D Prud'homme et al. Metabolism. 1994 Jan.

Abstract

Body fatness, plasma lipids, lipoproteins, indicators of glucose metabolism, and resting as well as submaximal treadmill exercise systolic blood pressures (BPs) were measured in a sample of 25 normotensive obese premenopausal women. No association was observed between body fatness, risk factors for cardiovascular disease, and resting BP. However, body fatness and plasma cholesterol, low-density lipoprotein cholesterol (LDL-CHOL), LDL apolipoprotein B (apo B), and apo B concentrations, as well as the high-density lipoprotein cholesterol to cholesterol (HDL-CHOL/CHOL) ratio, showed significant correlations with systolic BP measured during submaximal exercise.

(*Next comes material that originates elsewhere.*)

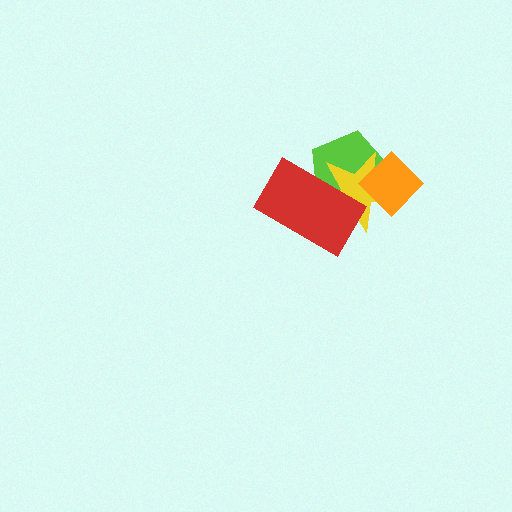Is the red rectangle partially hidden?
No, no other shape covers it.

In addition, fasting plasma insulin concentrations and the glucose and insulin areas under the oral glucose tolerance test (OGTT) curve were both significantly associated with systolic BP during submaximal exercise. Partial correlation analyses revealed that the associations between submaximal exercise systolic BP and plasma apo B and LDL apo B levels were in part independent from the level of obesity. These results indicate that plasma concentrations of lipoproteins and insulin are important correlates of the systolic BP during submaximal exercise in obese premenopausal women. Further analyses performed on two subgroups indicated that women with high exercise systolic BP values exhibited significant differences in their metabolic profile in comparison to women with low BP during exercise. These results suggest that the absolute systolic BP recorded during submaximal exercise may be useful in the early detection of individuals at risk for the development of cardiovascular disease in resting normotensive obese women.